Reputation: 223
Consider a sales application where we have two tables SALES and INTERNAL_SALES.
SALES Table: Each date has one entry against each sales person even if transactions are zero.
id | day | sales_person | number_of_transactions 1 | 2011-08-01 | Tom | 1000 2 | 2011-08-01 | Ben | 500 3 | 2011-08-01 | Anne | 1500 4 | 2011-08-02 | Tom | 0 5 | 2011-08-02 | Ben | 800 6 | 2011-08-02 | Anne | 900 7 | 2011-08-03 | Tom | 3000 8 | 2011-08-03 | Ben | 0 9 | 2011-08-03 | Anne | 40
INTERNAL_SALES Table: This table logs only the transactions that were actually made between sales persons.
id | day | sales_person_from | sales_person_to | number_of_transactions 0 | 2011-08-01 | Tom | Ben | 10 1 | 2011-08-01 | Tom | Anne | 20 2 | 2011-08-01 | Ben | Tom | 50 3 | 2011-08-03 | Anne | Tom | 30 4 | 2011-08-03 | Anne | Tom | 30
Now the problem is to come up with total transactions by each sales person on a daily basis. The way I did this is:
SELECT day, sales_person, sum(num_transactions) from ( SELECT day, sales_person, number_of_transactions As num_transactions FROM sales; UNION SELECT day, sales_person_from As sales_person, sum(number_of_transactions) As num_transactions FROM internal_sales GROUP BY day, sales_person_from; ) GROUP BY day, sales_person;
This is too slow and looks ugly.

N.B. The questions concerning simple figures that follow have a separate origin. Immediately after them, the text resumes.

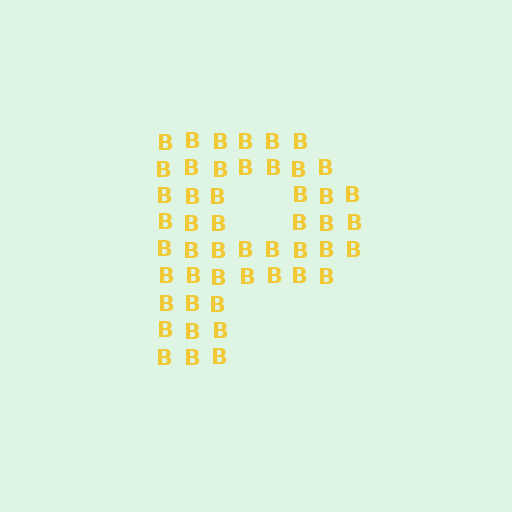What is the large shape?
The large shape is the letter P.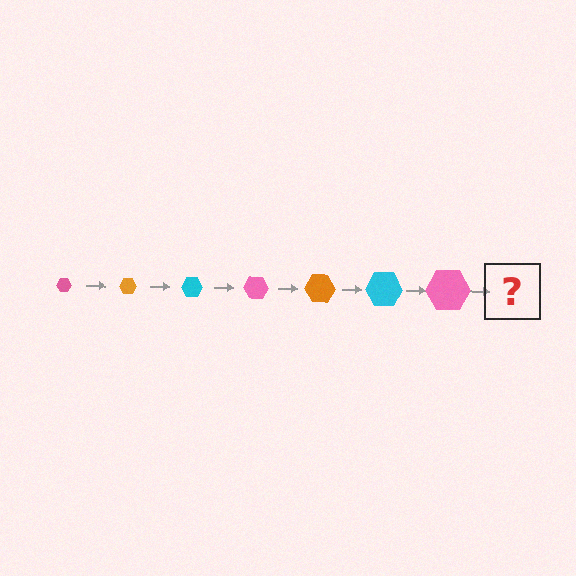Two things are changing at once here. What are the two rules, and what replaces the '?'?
The two rules are that the hexagon grows larger each step and the color cycles through pink, orange, and cyan. The '?' should be an orange hexagon, larger than the previous one.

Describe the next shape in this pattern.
It should be an orange hexagon, larger than the previous one.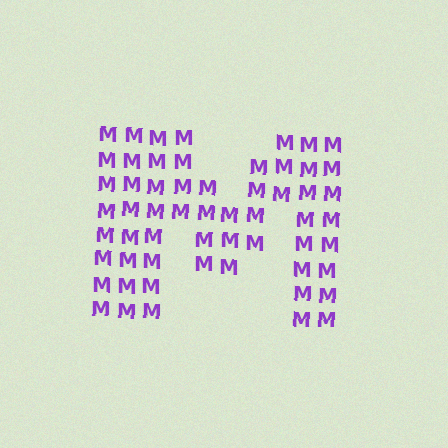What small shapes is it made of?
It is made of small letter M's.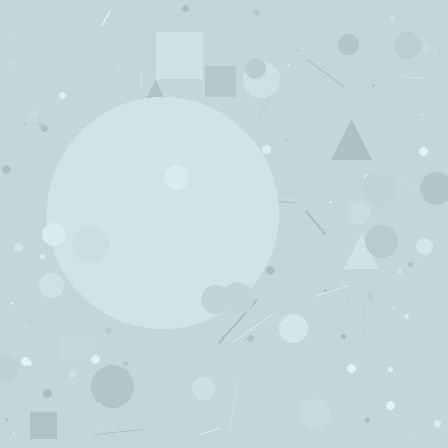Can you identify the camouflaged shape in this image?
The camouflaged shape is a circle.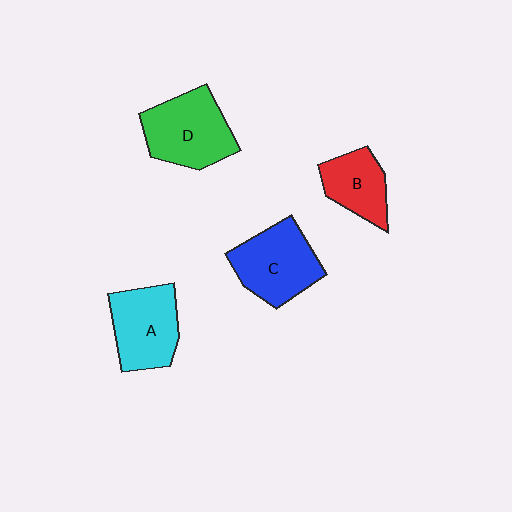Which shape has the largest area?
Shape D (green).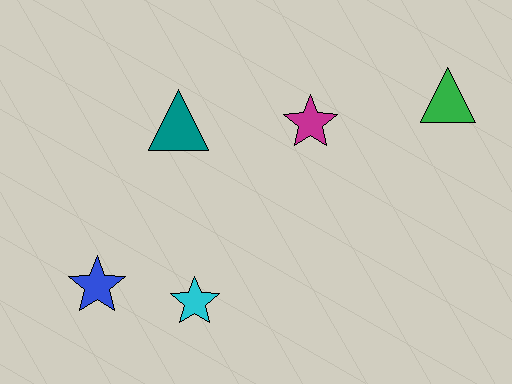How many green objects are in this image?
There is 1 green object.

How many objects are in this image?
There are 5 objects.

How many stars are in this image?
There are 3 stars.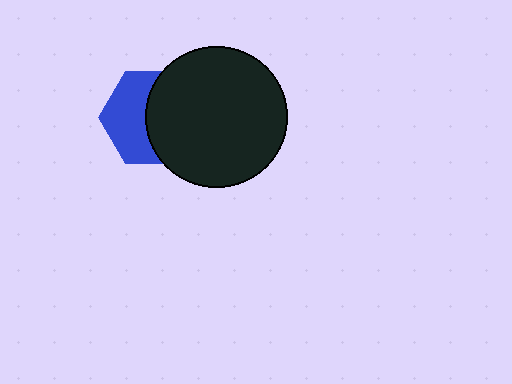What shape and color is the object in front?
The object in front is a black circle.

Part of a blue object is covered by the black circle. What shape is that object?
It is a hexagon.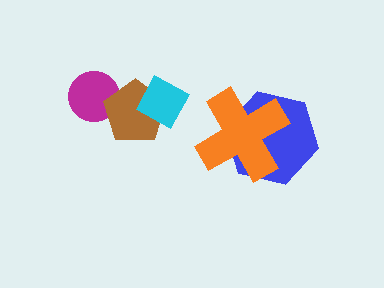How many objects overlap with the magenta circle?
1 object overlaps with the magenta circle.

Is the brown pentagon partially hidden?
Yes, it is partially covered by another shape.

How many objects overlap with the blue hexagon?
1 object overlaps with the blue hexagon.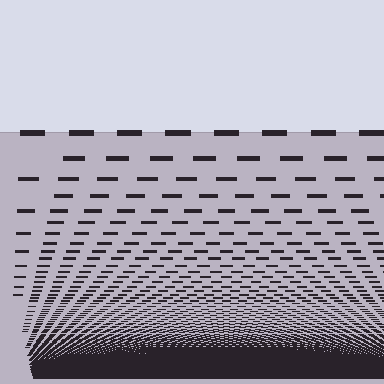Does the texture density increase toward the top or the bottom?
Density increases toward the bottom.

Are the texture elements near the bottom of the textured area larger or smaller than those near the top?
Smaller. The gradient is inverted — elements near the bottom are smaller and denser.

I am seeking a better solution. By the way the database being used in Oracle and I have no control over database except that I can run queries against it.
Upvotes: 3
Views: 152
Reputation: 23972
There is no need to aggregate twice, and the union operator typically does an implicit unique sort which, again, in not necessary in your case.

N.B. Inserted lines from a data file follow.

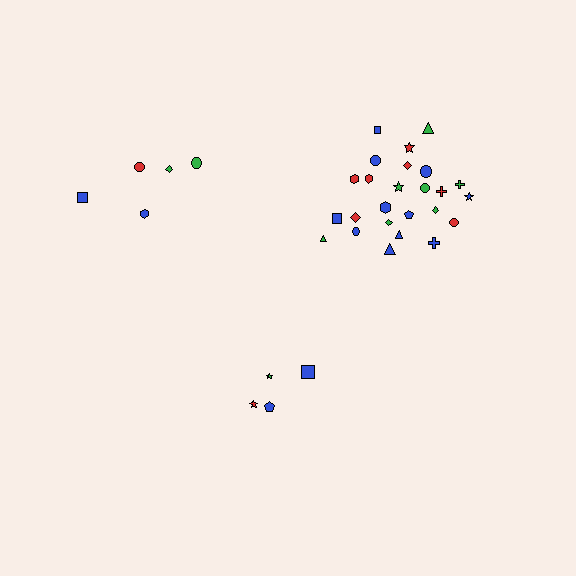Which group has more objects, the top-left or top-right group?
The top-right group.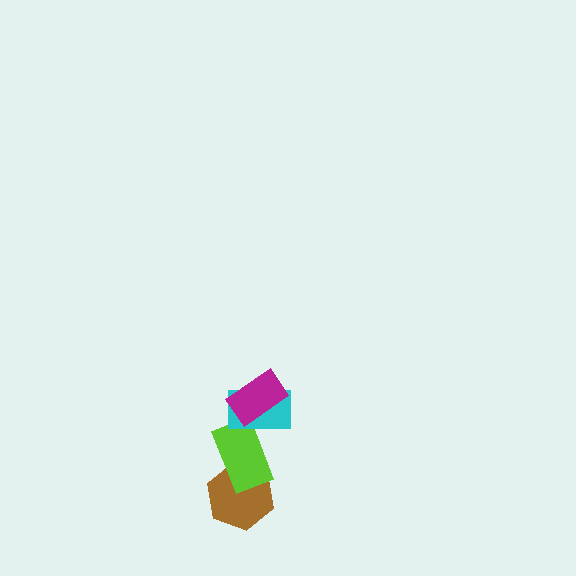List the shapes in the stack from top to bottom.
From top to bottom: the magenta rectangle, the cyan rectangle, the lime rectangle, the brown hexagon.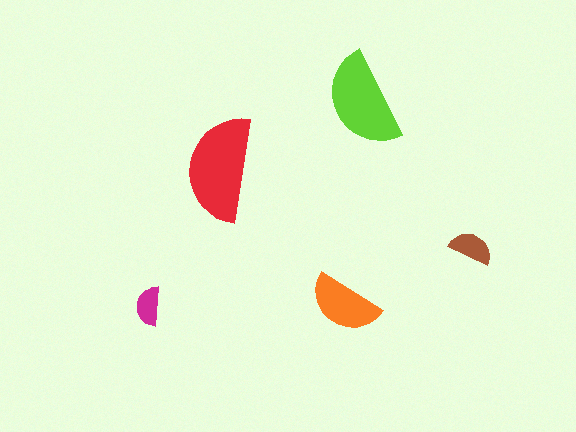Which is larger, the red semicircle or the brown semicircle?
The red one.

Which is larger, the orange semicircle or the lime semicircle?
The lime one.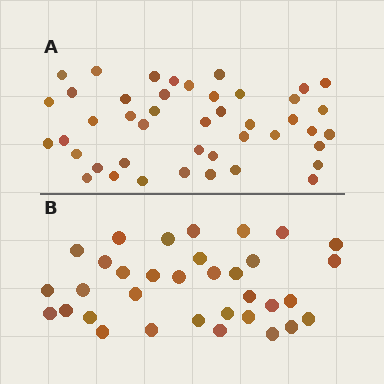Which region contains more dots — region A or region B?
Region A (the top region) has more dots.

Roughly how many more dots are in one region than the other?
Region A has roughly 10 or so more dots than region B.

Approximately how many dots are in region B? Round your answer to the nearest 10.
About 30 dots. (The exact count is 34, which rounds to 30.)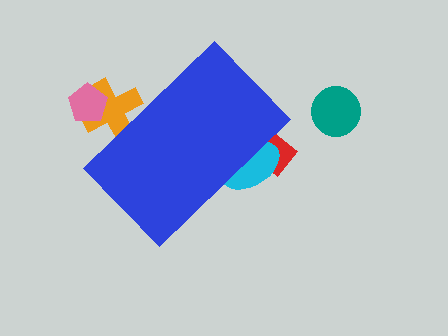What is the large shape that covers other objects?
A blue rectangle.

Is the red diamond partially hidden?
Yes, the red diamond is partially hidden behind the blue rectangle.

SELECT day, sales_person, sum(num_transactions) from
(
SELECT day, sales_person, number_of_transactions As num_transactions FROM sales;
UNION ALL
SELECT day, sales_person_from, number_of_transactions FROM internal_sales;
)
GROUP BY day, sales_person;
Removing the intermediate aggregation and the unique sort should help a bit.